No es raro encontrarnos con personas que solo hablan de sí mismas, creyéndose el centro del universo, se auto convencen de su superioridad, en todos los aspectos. Ésta autoconfianza los lleva a pensar que solo ellos y sus opiniones e intereses, son importantes.
Éste pronombre se vuelve tan repetitivo, que es difícil mantener con los yoistas una plática, por su exagerada voluntad de demostrar lo buenos, sabios e inteligentes que son, sin importarles los medios para conseguirlo. Sufren de falta de empatía, son manipuladores y arribistas.
Siempre proyectan una vida placentera, son enemigos de las críticas y de comentarios negativos que empañen su supuesta vida perfecta.
Felices de escucharse asi mismos, no les interesa la opinión ajena y reclaman atención constante. Se esfuerzan por ser reconocidos. Se hacen notar valiéndose de lo que sea, se creen poseedores de grandes talentos o habilidades especiales, reaccionan de forma excesiva ante los ataques, e intentan utilizar a los demás en su propio beneficio, sin importarles el daño que producen a su alrededor.
Quizás sean personas de autoestima baja, llenas de traumas y complejos que arrastran desde niños y que se esfuerzan por ocultar sus frustraciones o infelicidad.
Se pueden distinguir dos clases de Yoistas: los que utilizan el yo como coletilla para reafirmar su personalidad, o los que tienen un grado de egocentrismo, de narcisismo tan alto, que se convierten en inaguantables. No es de extrañar, que algunos amigos salgan corriendo ante la aproximación de esa clase de personajes, aunque los estimen.
Les encanta decirse lo guapos que son, presumir de vacaciones y de todo lo que hacen. Mediante selfis, mostrar sus logros deportivos (medallas, trofeos, etc), e imaginarse como influencers, sin que una gota de preocupación los lleve a pensar en el cambio de su conducta, que ha dado paso a la visión transformada de ellos mismos.
Como según los expertos muchos no se dan cuenta de su problema, recomiendan grabarlos, contabilizar las veces que dicen yo y hacerles escuchar su propia voz. Podría ser una manera de aterrizaje, sin asegurar un resultado óptimo. Ser Yoista, expresan, es un defecto grave de la personalidad, pocas veces reconocido.
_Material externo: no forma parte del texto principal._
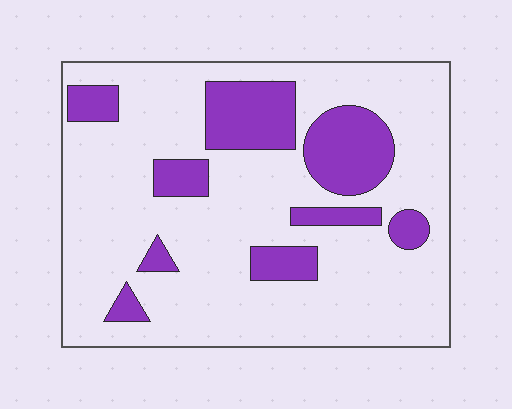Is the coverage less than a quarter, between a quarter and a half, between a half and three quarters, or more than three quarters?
Less than a quarter.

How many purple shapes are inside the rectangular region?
9.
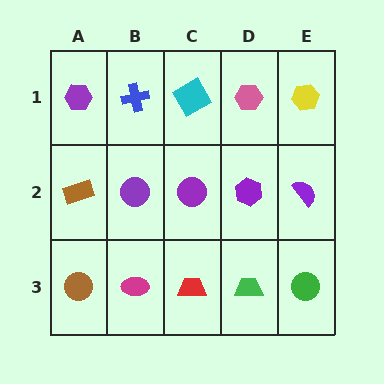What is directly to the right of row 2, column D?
A purple semicircle.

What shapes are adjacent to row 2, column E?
A yellow hexagon (row 1, column E), a green circle (row 3, column E), a purple hexagon (row 2, column D).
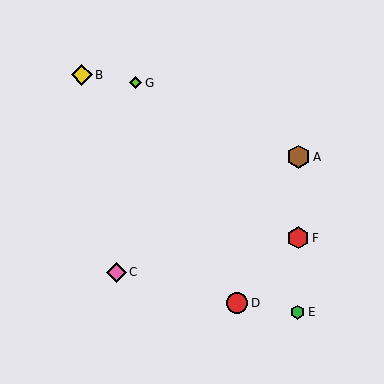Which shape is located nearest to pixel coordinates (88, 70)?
The yellow diamond (labeled B) at (82, 75) is nearest to that location.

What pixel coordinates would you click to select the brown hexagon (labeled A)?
Click at (299, 157) to select the brown hexagon A.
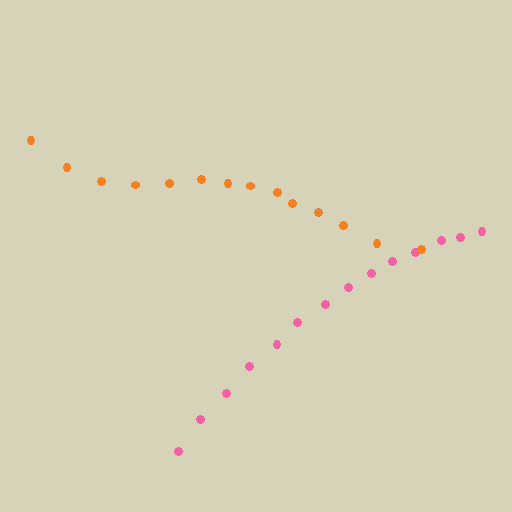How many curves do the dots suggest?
There are 2 distinct paths.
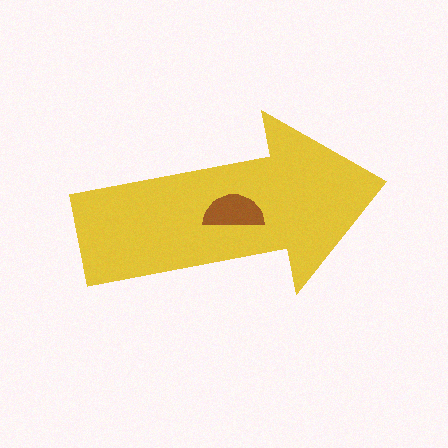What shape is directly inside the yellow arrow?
The brown semicircle.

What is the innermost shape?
The brown semicircle.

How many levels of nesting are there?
2.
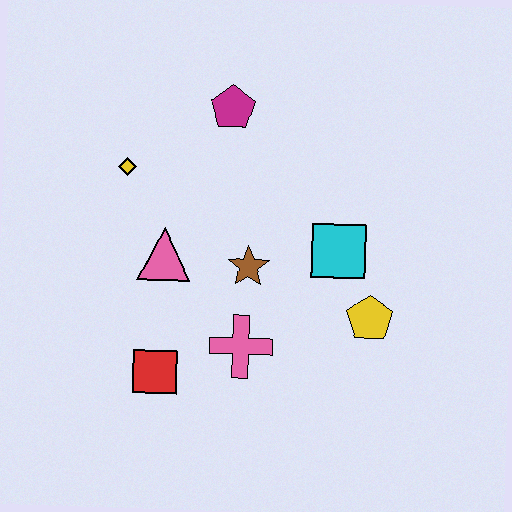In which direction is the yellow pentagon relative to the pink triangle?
The yellow pentagon is to the right of the pink triangle.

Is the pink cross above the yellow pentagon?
No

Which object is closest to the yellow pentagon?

El expresidente Donald Trump, tuvo una gran influencia en este tipo de narcisismo durante su mandato, sacando a relucir la bandera del Yoismo. Para mí, el ególatra más grande que existe hoy.
Pensando en los niños, creo que deberíamos educarlos para ser felices, no para ser los mejores. Esta debería ser la regla general, que logre atacar al sentimiento de superioridad y delirio de grandeza que está tan en auge y que tanto daño está ocasionando, no solo a la juventud.
Según Freud el narcisismo es un sistema compuesto por ese Yo Ideal, el superyó, que junto a los aspectos económico-dinámicos conforman la metapsicología, que da por resultado el sistema narcisista.
De este sistema dependen la autoestima o imagen de sí, los estados del humor (depresión, manía, melancolía), las funciones de la idealización, el fenómeno funcional de Herbert Silberer, (psicoanalista vienés involucrado en el círculo profesional de Sigmund Freud), del duermevela, la represión propiamente dicha y la sublimación.
El término Yoista, no reconocido aún por la RAE, etimológicamente viene de ego [yo] e ismo [práctica], que significa la práctica de ser yo.